Top Tip: Everything you need to know before hiking through the Berembun rainforest

A visit to Malaysia would not be complete without exploring some dark green rainforests and being less than 2 hours drive from central Kuala Lumpur, the Berembun rainforest is the perfect place for escaping the hustle and bustle of the city and reconnecting with nature.

The Berembun Forest Reserve lies within the Malaysian state of Negeri Sembilan and sits on the outskirts of Seremban – a small city with a population of just over 600 000. Covering over 4000 acres of virgin rainforest, Berembun was officially made a protected forest reserve in 1910 as it benefits from a high average annual rainfall and is still today one of Seremban’s most important water catchment areas.

As with all rainforests, venturing into the dark deep green all by yourself is not advised. Many of the lodges, hotels and forest retreats built on the Berembun’s doorstep offer guided walks and even overnight camping trips. As we were staying at The Dusun, a small eco resort and durian farm only a 20 minute walk from the official forest reserve entrance, we got to experience all the delights and surprises of the rainforest under the watchful eye of an experienced guide. If you would like to read more about The Dusun and how to book your stay, please click here.

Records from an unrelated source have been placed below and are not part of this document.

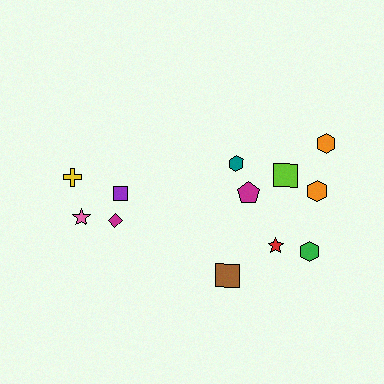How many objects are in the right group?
There are 8 objects.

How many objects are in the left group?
There are 4 objects.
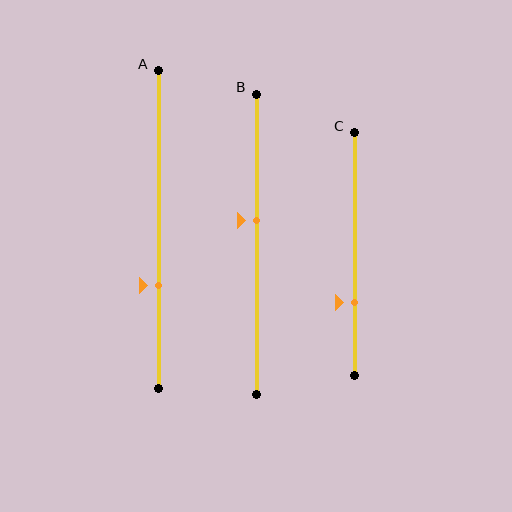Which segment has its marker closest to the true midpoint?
Segment B has its marker closest to the true midpoint.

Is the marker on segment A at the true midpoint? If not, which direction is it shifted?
No, the marker on segment A is shifted downward by about 18% of the segment length.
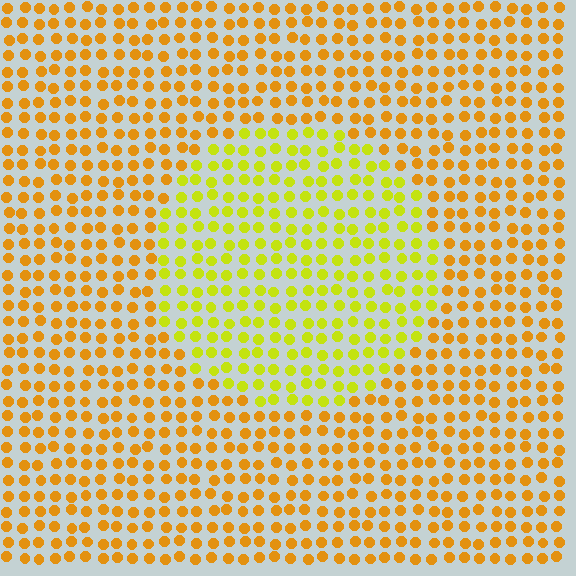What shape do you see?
I see a circle.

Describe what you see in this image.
The image is filled with small orange elements in a uniform arrangement. A circle-shaped region is visible where the elements are tinted to a slightly different hue, forming a subtle color boundary.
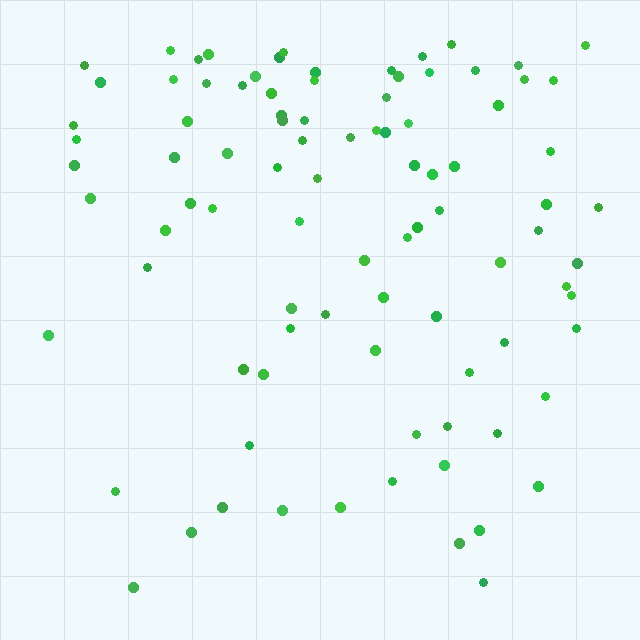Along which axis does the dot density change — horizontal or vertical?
Vertical.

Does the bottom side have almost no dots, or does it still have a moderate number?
Still a moderate number, just noticeably fewer than the top.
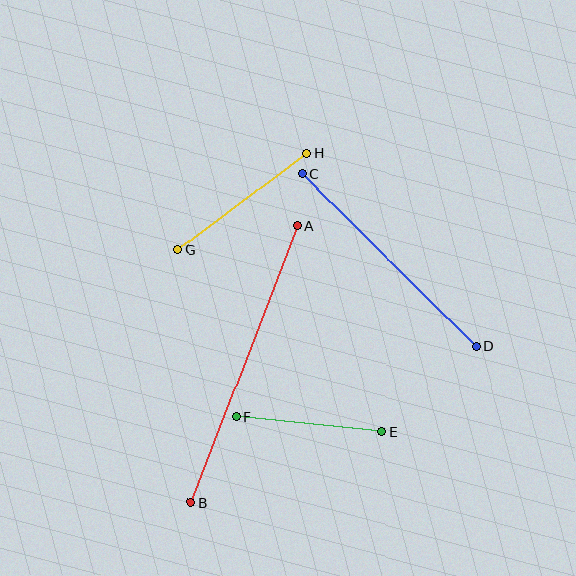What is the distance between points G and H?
The distance is approximately 161 pixels.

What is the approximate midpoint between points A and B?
The midpoint is at approximately (244, 364) pixels.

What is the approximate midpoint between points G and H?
The midpoint is at approximately (242, 201) pixels.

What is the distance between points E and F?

Before you even think about setting foot in the reserve, cover every inch of yourself in eco-friendly insect repellent as mosquitoes in the Berembun Forest Reserve are very, very thirsty. The paths, streams and rivers are also crawling with leeches, so wear long socks and check your legs regularly. Even though they are absolutely disgusting and almost impossible to get off, they are harmless for the most part. Pack at least 2 liters of water to replace everything you will be sweating out and wear sensible hiking boots or trainers as it is muddy, slippery, hilly and generally ankle breaker territory. Lastly, pack your camera, even if it is rainy and you need to wrap it in a plastic bag. The rainforest is decorated with the most fantastic details and you are going to want to capture the unique fauna and flora of this area.

Once inside the reserve, almost invisible and completely overgrown footpaths lead you further into the muddy abyss. Keep talking to a minimum and walk as quietly as you can to give yourself the best chance to spot some local forest residents, including white handed gibbons, macaques, wild boars, lesser mouse deer, tapirs and little common tree shrews jumping high up between the branches. Due to deforestation in the surrounding area and general urbanisation, Malayan tigers, currently listed in the IUCN Red List as Critically Endangered, have sadly not been seen in the Berembun Forest Reserve for many years.

Up in the tall trees, Berembun is also home to hundreds of bird species, but non as vocal as the Asian Koel. Ferns, flowers and other flora cover the forest floor and keep your eyes open all the times for frogs, bats, butterflies, millipedes and even snakes! The forest floor is literally teeming with creepy crawlies waiting to be unearthed, inspected and photographed. Naturalists and researchers have in recent years flocked to this largely unexplored rainforest with the hopes of discovering new and exciting species.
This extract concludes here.